The instructor may alter the course content and grading policies during the semester.

Collaborative learning

Students are encouraged to study together. The instructions for each assignment/deliverable will indicate if and how students may work together. Students should not collaborate on midterm or final exams. Students that violate the collaborative-work policy on an assignment, deliverable, or exam will receive a score of 0 on the assignment, deliverable, or exam. Students may be referred to UVA Honor Committee.
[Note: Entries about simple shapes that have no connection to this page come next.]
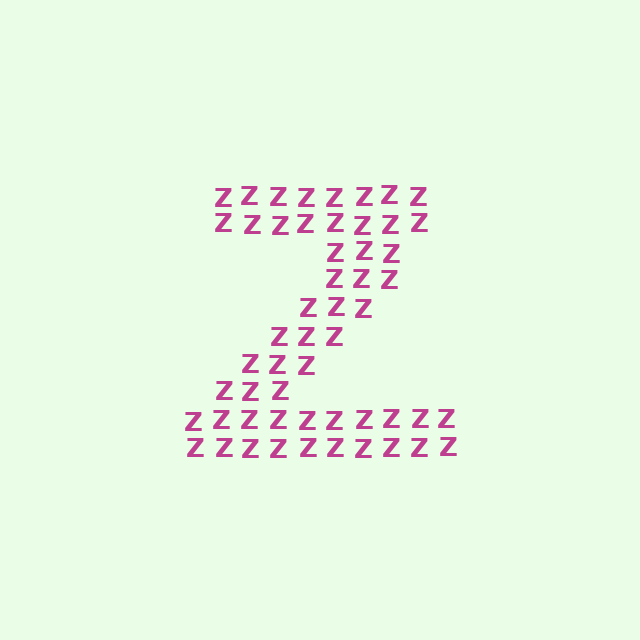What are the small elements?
The small elements are letter Z's.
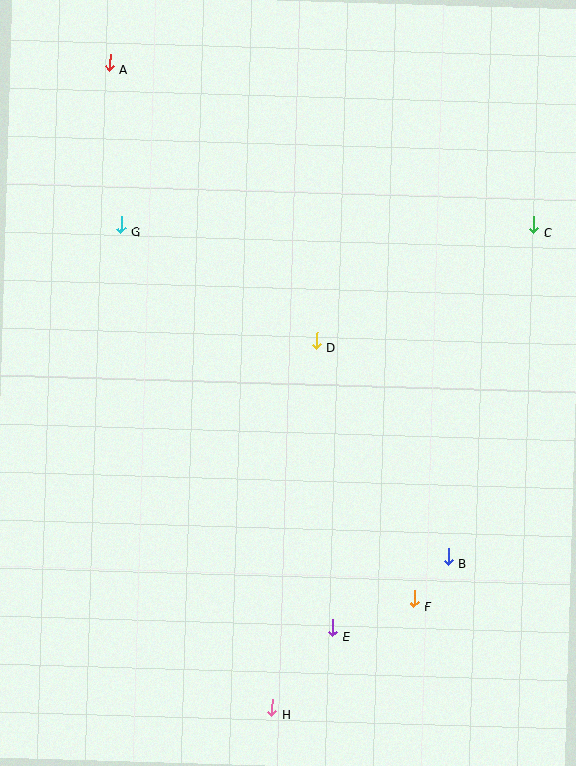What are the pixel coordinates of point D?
Point D is at (316, 348).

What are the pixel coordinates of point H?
Point H is at (272, 715).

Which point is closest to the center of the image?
Point D at (316, 348) is closest to the center.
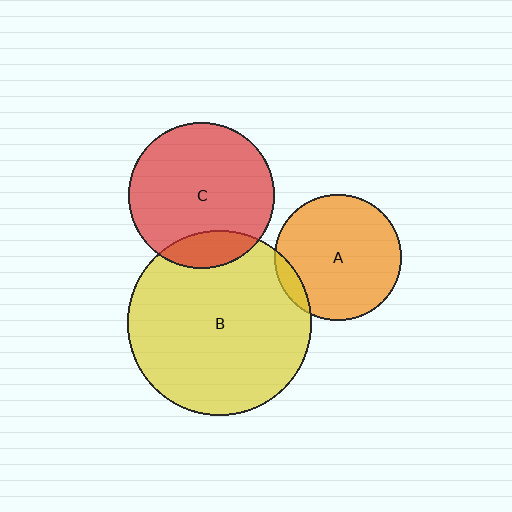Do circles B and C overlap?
Yes.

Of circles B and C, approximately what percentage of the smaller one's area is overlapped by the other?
Approximately 15%.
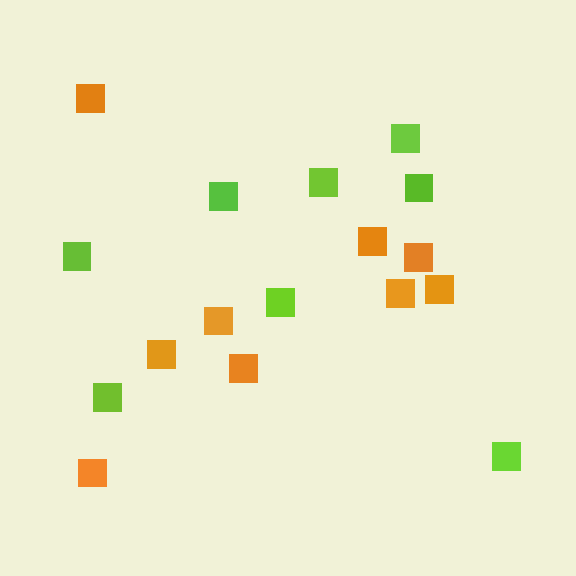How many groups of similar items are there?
There are 2 groups: one group of orange squares (9) and one group of lime squares (8).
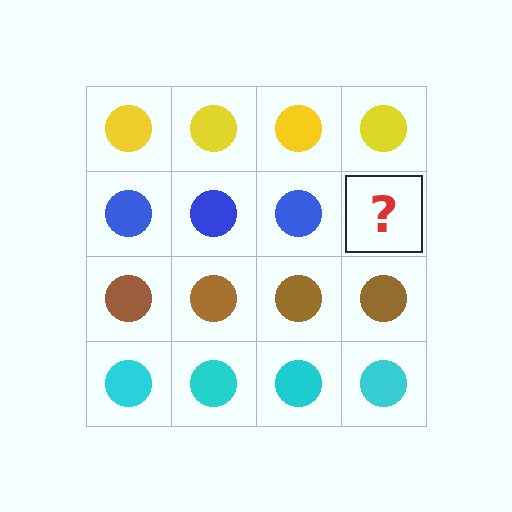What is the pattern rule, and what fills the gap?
The rule is that each row has a consistent color. The gap should be filled with a blue circle.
University of Virginia Honor System. All work should be pledged in the spirit of the Honor System at the University of Virginia. The following pledge should be written out at the end of all quizzes, examinations, individual assignments, and papers: “I pledge that I have neither given nor received help on this examination (quiz, assignment, etc.)”. The pledge must be signed by the student. For more information, visit www.virginia.edu/honor.

Accommodations

UVA is committed to creating a learning environment that meets the needs of its diverse student body. If you anticipate or experience any barriers to learning in this course, please feel welcome to discuss your concerns with me. If you have a disability, or think you may have a disability, you may also want to meet with the Student Disability Access Center (SDAC), to request an official accommodation. You can find more information about SDAC, including how to apply online, through their website at www.studenthealth.virginia.edu/SDAC. If you have already been approved for accommodations through SDAC, please make sure to send me your accommodation letter and meet with me so we can develop an implementation plan together.